Tuesday, August 2, 2022

Teaching Pigs How to Fly

The Editorial Board of the Wall Street Journal on 7/26/22 wrote about the "Economic Mess We Are In."

It is about time the WSJ awakened to the well known tradeoff between inflation and output. The economic mess is simple. The Fed and the Congress tried to stimulate the economy and now that they have a little growth going on they realize that they created a firestorm of inflation. Why this is a surprise to our learned friends at the WSJ is quite puzzling.  I am old as dirt and I remember teaching this simple truth in the 1970s. 

Anyway, what interests and amuses me is what the WSJ thinks we should be doing about the confluence of economic weakness and high and rising inflation.  They seem to have learned or relearned the simple lesson -- if you fight inflation, then you might get a recession. Since they don't want to cause a recession it is beyond funny to see what policymakers are now talking about -- please whisper this -- supply-side economics. 

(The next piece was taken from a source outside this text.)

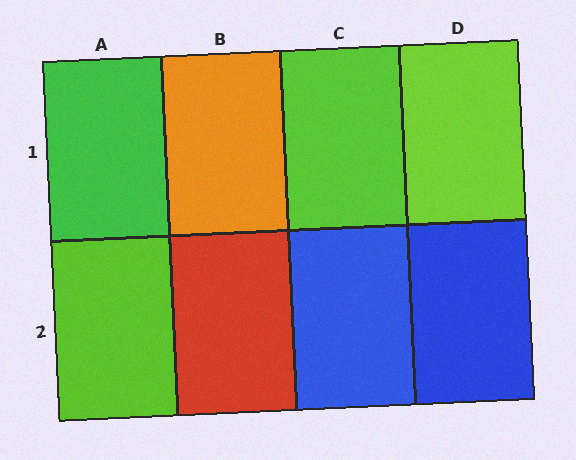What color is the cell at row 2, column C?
Blue.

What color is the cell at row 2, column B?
Red.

No, they didn't actually say the four-letter word supply-side but they are basically proposing what amounts to what we used to call supply-side policy. They advocate using tight money to squeeze out the inflation. But to offset the impacts of the decline in aggregate demand, they recommend "economic growth" policies to stimulate supply. If that isn't resurrecting old fashioned supply-side economics, then I don't know what else they have in mind. 

When I was teaching I would use chalk on a blackboard. This kind of policy was popular in the 1970s and it was shown by a downward shift in aggregate demand coupled with an outward shift of aggregate supply. The diagrammatic result was a new equilibrium with higher output and lower inflation. Economic Nirvana! 

Sophisticated economists and journalists laughed at this kind of macroeconomics. I always thought it made sense but then I also thought Bevis and Butthead were funny. 

That's all history. Today the reality is that some people want to see tight money coupled with a fiscal policy inducing economic growth. The words are a little different but it all amounts to a leftward shift in Aggregate Demand and a rightward shift in Aggregate Supply. 

Will it work? Maybe. It depends on a couple of things. First, the Fed has to tighten money enough to reduce the growth of aggregate demand and inflation.  Second, Congress has to use taxation and spending in such a way as to promote more output directly without increasing aggregate demand. 

Maybe? I say maybe because neither the current Fed nor Congress has much experience with either of these policy actions. What are the odds that they know how to do this and are willing to try? Not very high. Kinda like teaching pigs how to fly.